M. Velu. – A la lumière de l'expérience actuelle, agiriez-vous encore comme vous l'avez fait?
Mme Robert. – (…) J'aurai eu toujours la même certitude quant à la transmission des éléments. Je serai toujours persuadée que les enquêteurs et éventuellement le magistrat instructeur ou le magistrat de parquet chargés d'un dossier d'enlèvement étaient au courant. (…) Je tiens à souligner que mon intervention dans le cadre du dossier Othello, en ce qui me concerne, était faite de la même manière suivant laquelle je m'efforce de travailler, c'est-à-dire avec diligence et en essayant toujours de protéger l'intérêt public, en tout cas, I intérêt des enfants, puisque c'est à la section Jeunesse que j'exerce mes fonctions.
Commentaire du procureur Velu: "Ayant eu connaissance de ces explications de Mme Robert, le colonel Lemasson et le commandant Legros ont fait observer qu'il (leur) aurait paru tout aussi clair et logique que, dans le cadre d'une telle affaire, le parquet de Charleroi informe celui de Liège des devoirs menés par un corps de police sur son ressort concernant un suspect". Et comme de son côté la juge d'instruction liégeoise Doutrewe avait autre chose à faire que de s'occuper de Dutroux…
Restent enfin les silences du substitut Robert au sein même du parquet de Charleroi. Du 1er septembre 1995 au 23 octobre 1995, le premier substitut Lambert prend les rênes du parquet de Charleroi. Mais le procureur du Roi intérimaire ignore tout de l'opération Othello. Interrogé lui aussi par le procureur Velu qui lui demandait « si Mme Robert n'aurait pas dû le tenir au courant de existence des documents du 25 août et du 1er septembre ou, tout au moins, des renseignements de la gendarmerie qu'ils contenaient », le magistrat carolo venait à la rescousse de sa collègue: "Lorsque la farde Bic relative à l'opération Othello a été ouverte, soit le 25 août 1995,j'étais en congé et le procureur du Roi faisant fonction était Mme Robert. Je puis peut-être ajouter que lorsqu'une farde Bic avait été ouverte concernant des événements antérieurs à mon entrée en fonction, je ne l'apprenais que quand un élément nouveau amenait ou pouvait amener un nouveau devoir. (…) C'est le motif pour lequel moi je n'ai été informé ni de cette opération, ni de la farde Bic la concernant".

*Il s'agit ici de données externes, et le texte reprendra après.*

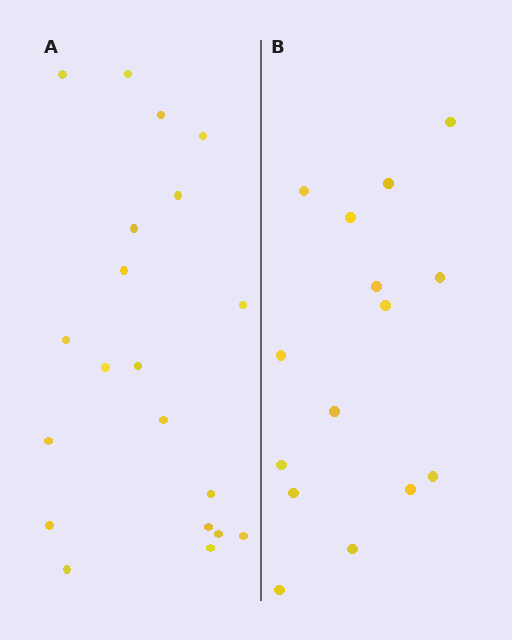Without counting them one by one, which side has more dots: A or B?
Region A (the left region) has more dots.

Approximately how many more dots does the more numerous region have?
Region A has about 5 more dots than region B.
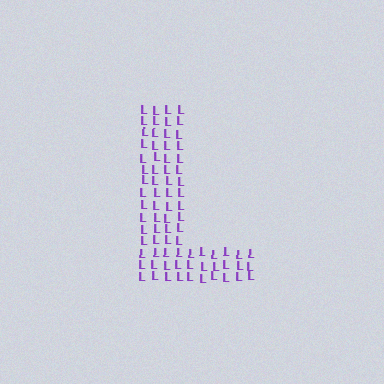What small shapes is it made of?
It is made of small letter L's.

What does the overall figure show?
The overall figure shows the letter L.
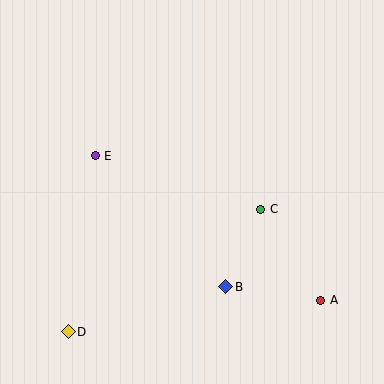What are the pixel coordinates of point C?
Point C is at (261, 209).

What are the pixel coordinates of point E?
Point E is at (95, 156).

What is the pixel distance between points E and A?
The distance between E and A is 268 pixels.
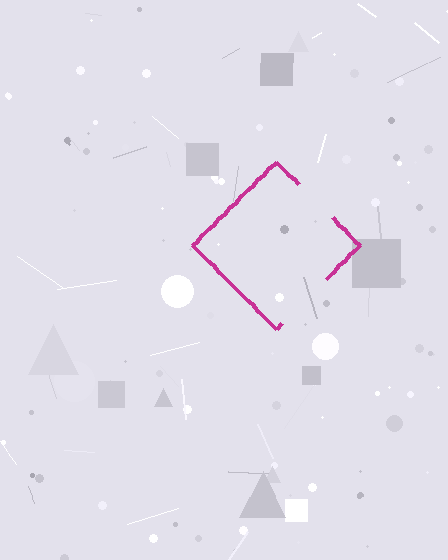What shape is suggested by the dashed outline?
The dashed outline suggests a diamond.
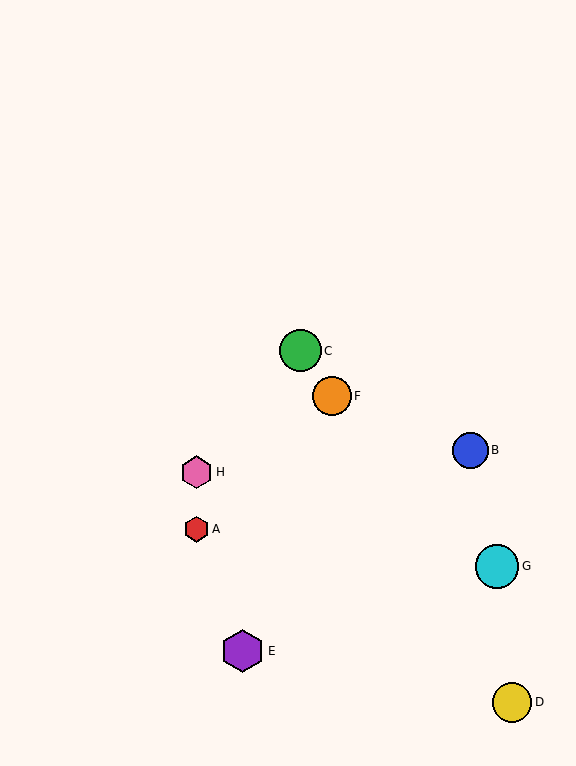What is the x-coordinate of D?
Object D is at x≈512.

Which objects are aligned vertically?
Objects A, H are aligned vertically.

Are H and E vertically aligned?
No, H is at x≈196 and E is at x≈243.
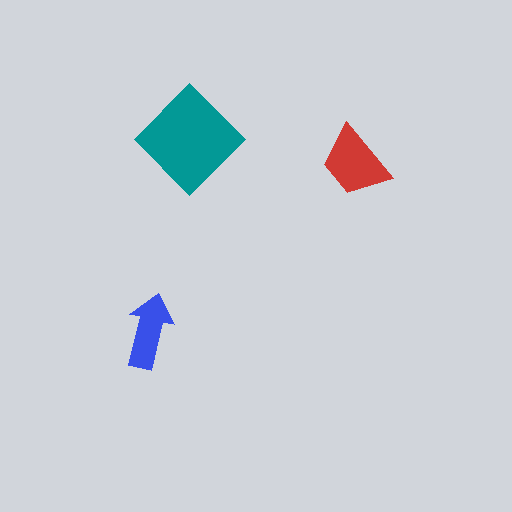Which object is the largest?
The teal diamond.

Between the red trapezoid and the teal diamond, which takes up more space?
The teal diamond.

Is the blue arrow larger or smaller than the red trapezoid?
Smaller.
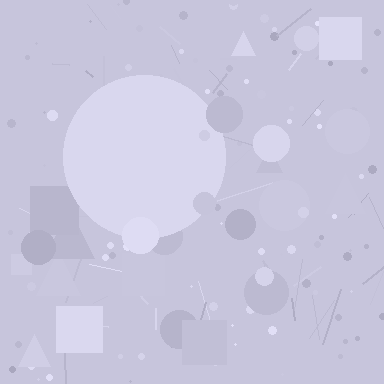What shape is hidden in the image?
A circle is hidden in the image.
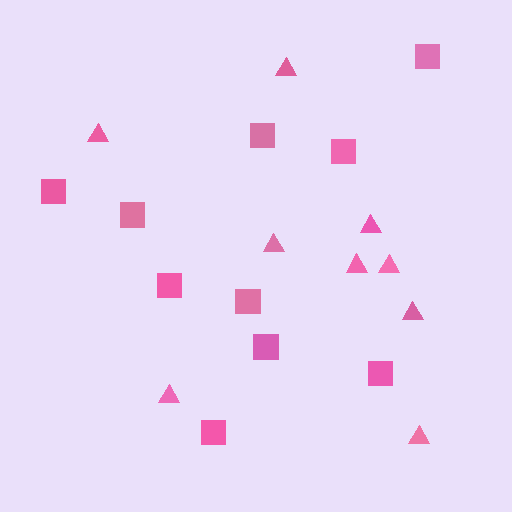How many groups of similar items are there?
There are 2 groups: one group of triangles (9) and one group of squares (10).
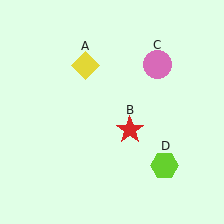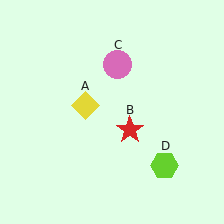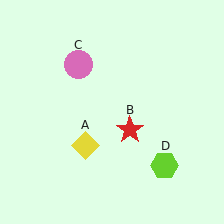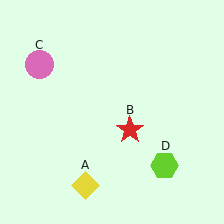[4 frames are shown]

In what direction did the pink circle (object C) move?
The pink circle (object C) moved left.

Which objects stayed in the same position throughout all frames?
Red star (object B) and lime hexagon (object D) remained stationary.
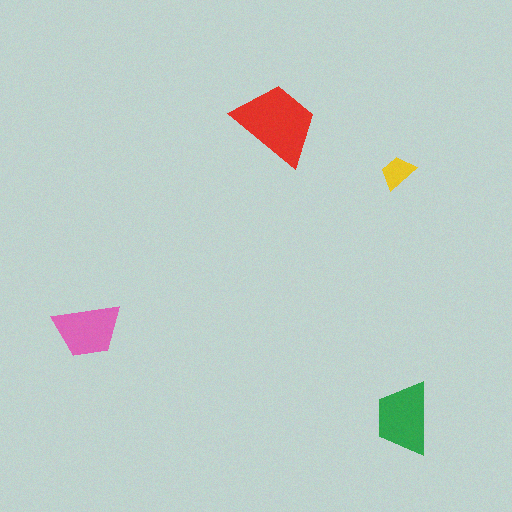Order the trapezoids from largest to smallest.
the red one, the green one, the pink one, the yellow one.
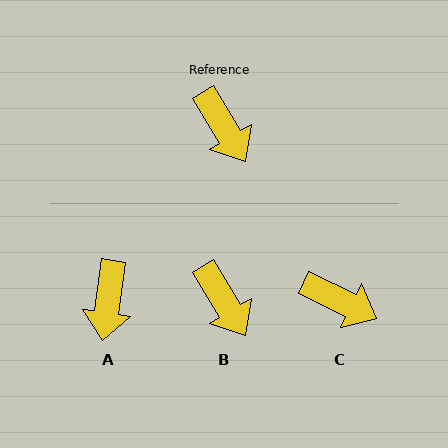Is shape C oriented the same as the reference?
No, it is off by about 33 degrees.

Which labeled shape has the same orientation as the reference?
B.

Traduction: alors que Julie,Mélîssa An et Eefje sont entre les griffes du réseau Dutroux, il est tout à fait normal que le dossier concernant l'observation du monstre reste enfoui dans un tiroir en attendant d'éventuelles nouvelles de la gendarmerie puisque la coutume est de ne pas s'informer automatiquement de ce type d'opération quand un magistrat remplace l'autre à la fonction de procureur du Roi intérimaire.
Résultat des courses: lorsqu'il prête serment en qualité de procureur du Roi, M. Marchandise ignore tout, lui aussi, de l'opération Othello. Et comme Mme Robert traite "avec diligence" d'autres dossiers visant à "protéger l'intérêt des enfants", il le reste jusqu'au début novembre 1995. Epoque à laquelle la substitute Troch apprend de la bouche du gendarme M. l'existence de l'opération Othello et l'en avertit aussitôt.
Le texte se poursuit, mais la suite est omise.